Beaucoup de choses… Je vais plus chez les libraires que chez les disquaires. J’ai ce truc enfantin d’être un peu à côté de ce qu’on fait. Ça me plaît de me dire que la musique est aussi à côté de la musique. Le cinéma et les bouquins sont une source importante pour réveiller des choses en moi. J’ai fait pas mal de peinture aussi. Cascadeur, c’est un peu ça : l’idée plastique, le rapport à un espace… Je voulais créer une entité qui mêlait données cinématographiques, littéraires, picturales, afin de condenser tout ça, d’élaborer une sorte de grand mix.
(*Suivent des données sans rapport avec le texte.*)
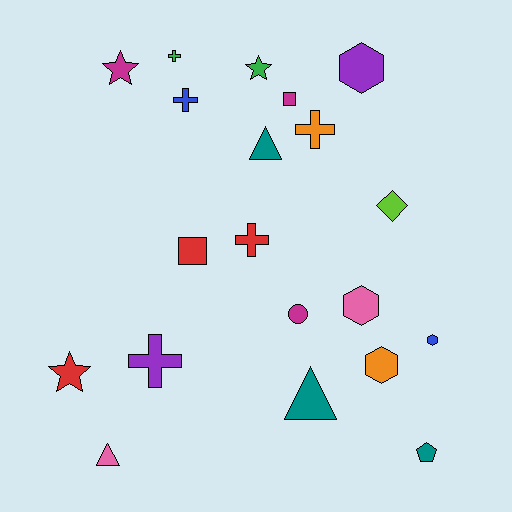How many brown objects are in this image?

Vous parlez souvent de voyage et d’odyssée musicale. Où va Cascadeur ?
En ce moment il ne va pas loin, il a plutôt envie d’être chez lui ! (rires) Quand j’ai pensé le premier album qui était un condensé des dernières années passées, j’évoquais beaucoup cette idée du déracinement. Mais c’était des voyages immobiles que je faisais, depuis chez moi où j’étais enfermé, composant des morceaux sans arrêt. J’ai créé par l’imaginaire des attraits pour le grand voyage. Puis, quand Cascadeur s’est un peu développé, j’ai été amené à bouger plus. Je partais avec une petite bagnole et tout mon matériel, j’étais amené à vivre de plus en plus de voyages. C’était comme une mise en abyme entre les morceaux que j’écrivais et ce que j’étais amené à vivre en les interprétant. Quand je chante « Into The Wild », j’y suis pas à ce moment-là, je suis dans l’hyper-civilisation, et je suis amené à me déplacer et à vivre ce que vit le personnage de la chanson.
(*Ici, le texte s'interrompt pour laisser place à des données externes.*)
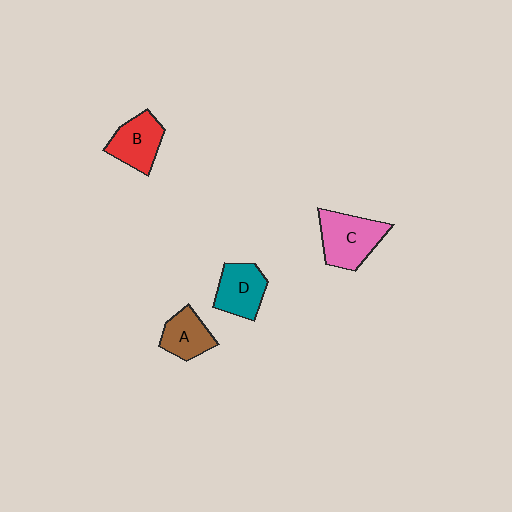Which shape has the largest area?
Shape C (pink).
Parlons de la volonté de cacher votre visage. Vous avez souvent déclaré chercher à être l’homme invisible, pourquoi ?
J’avais un problème intime, c’était que je ne voulais pas m’exposer. C’était mon casse-tête. J’ai trouvé la solution en replongeant dans l’enfance : les gens m’entendaient jouer du piano par les murs, les tuyaux, et j’allais les rencontrer non pas à découvert, mais masqué. J’étais en chef indien, en Zorro… ça me permettait de rentrer en contact avec les grands, qui me semblaient inatteignables. Quand j’ai commencé Cascadeur, je ne me suis pas dit « je vais mettre un casque, c’est un plan marketing ». Je me suis casqué pour régler un problème que j’avais avec moi-même, en me disant « je vais être trop ému en chantant ces morceaux et je vais craquer, mieux vaut cacher mes émotions apparentes ». C’était une des clés de la mise en place du personnage.
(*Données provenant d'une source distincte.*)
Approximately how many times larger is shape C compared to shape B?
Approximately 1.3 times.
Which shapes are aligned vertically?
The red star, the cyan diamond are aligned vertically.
D’où tirez-vous cette sensibilité exacerbée ?
J’ai eu une enfance un peu spéciale. Par mes parents, j’étais sensibilisé aux domaines artistiques, j’avais un espace de musique… J’ai vécu dans des conditions assez chouettes quand on veut faire ce métier, c’est une chance. J’habitais au-dessus d’une école d’art.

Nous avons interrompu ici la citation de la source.